# Houston OTA Channels/Antenna



## asmith96 (Oct 18, 2007)

Hey guys...need some help.

I am new to Direct TV as of yesterday...so far, VERY happy about the switch from Comcast.

I have a question about OTA antennas. My wife would like to have the only 2 channels I can tell we lost in the switch...CW(HD) and PBS(HD). What would be the best way to hook up an OTA antenna, and which would be a good one to get.
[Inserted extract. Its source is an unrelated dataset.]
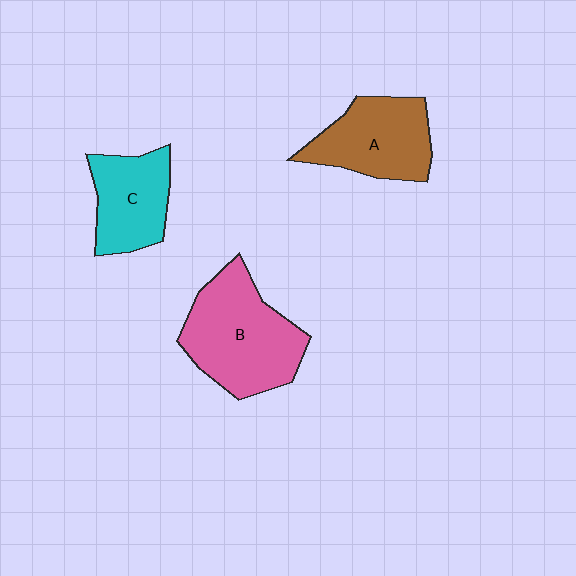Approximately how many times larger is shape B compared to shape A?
Approximately 1.3 times.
I have an HR20-100, but also have a HD tuner in my Sharp 52D92U...I need help.

Thanks in advance.

Alan


----------



## D1DAVE (Feb 24, 2006)

Alan, I live in old Katy far away from local stations. I first moved in my house and had no outside antenna so I used a set of rabbit ears from Walmart. Beleive it or not I got most of the channels with that cheap unit. I then mounted a used Channelmaster antenna in my attic and hand adjusted it and it works great. If you can do that and run seperate cables to your receiver you will have all you need for local channel pickup plus HD broadcasts. Signals are in the 90's.
The new single wire multiswitch from DTV when available will allow one wire going to your box with a splitter ( not a good term) to figure over the air from sat if your box is compatible.


----------



## Jeff McClellan (Apr 22, 2002)

A CM 4221.


----------